Landscape near Rye, Edward Burra, 1943
Burra wasn't too keen on Rye. (Harlem was more his thing.) He called it a 'ducky little Tinker Bell towne - like an itsy bitsy morgue, quayte dead' ,,, so I'm guessing he wasn't a fan of Mapp and Lucia. Dark clouds loom over his landscape ... are those skull bones being crushed in huge pincers?


Bronze Ballet, 1940 - Edward Wadsworth
Bronze Ballet, Edward Wadsworth, 1940
Wadsworth was working 'to the somewhat noisy accompaniment ... of the bombardment of Abbeville, Boulogne and Calais' - heard from across the Channel - 'all mingled with the call of the cuckoo.'

The Annunciation, Vanessa Bell, 1942
I've still never been to Berwick Church, but I do like the idea of the Angel Gabriel appearing in the walled garden at Charleston.

Two Temple Place has become a winter landmark for me; half way between Christmas and spring, although sadly the cake isn't anywhere near as good as it was a few years ago. Shame - but it's still free to get in and there's some fabulous pictures of this very quirky building here.

4 comments:

Vronni's Style Meanderings said...

This looks so interesting - Edward Burra is one of my favourite British artists. And it's a free exhibition, too.

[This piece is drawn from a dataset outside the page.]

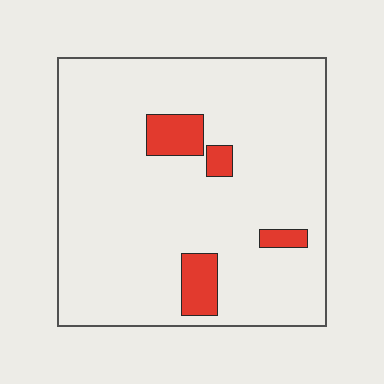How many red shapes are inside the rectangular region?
4.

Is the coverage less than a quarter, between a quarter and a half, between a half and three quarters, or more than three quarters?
Less than a quarter.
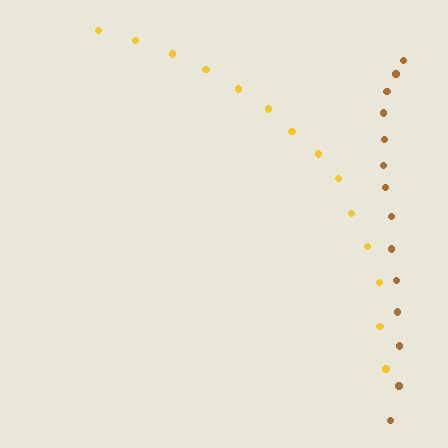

I am going to have a day in London probably around my birthday in March so I shall definitely try to get to this; I might even squeeze in a trip to the V and A - at last!

I haven't lived in London (or Greater London which is where I lived from 1977 to 1981) for 36 years now, but it is the thing I miss the most - galleries, exhibitions and plays. Still you can't have everything!

Cosy Books said...

All so very lovely...but Mary, when I looked at the photo of The Annunciation I immediately thought 'pants!'. I'm sure it's beautiful in person.

Mary said...

There was a wonderful Burra exhibition at Chichester a couple of years ago, Veronica. Hope you enjoy your date out!

You're incorrigible, Darlene! I think everything Charleston needs to be seen in situ. There was a lamp and I thought, what a tatty shade - even if I could make that!

Lucille said...

I've just come back from TTP and was as usual distracted by the building and the visitors and not by the exhibition. I got lucky with a very nice slice of fruit frangipane cake. I did wonder if there had been a tussle over the Vanessa Bells given that she is simultaneously starring at the Dulwich Picture Gallery.
My friend and I thought just the same about the lampshade (someone's old nightie?) and even the painted coffers looked a bit slapdash. To be fair they probably didn't envisage their oeuvres behind plexiglass with portentous captions.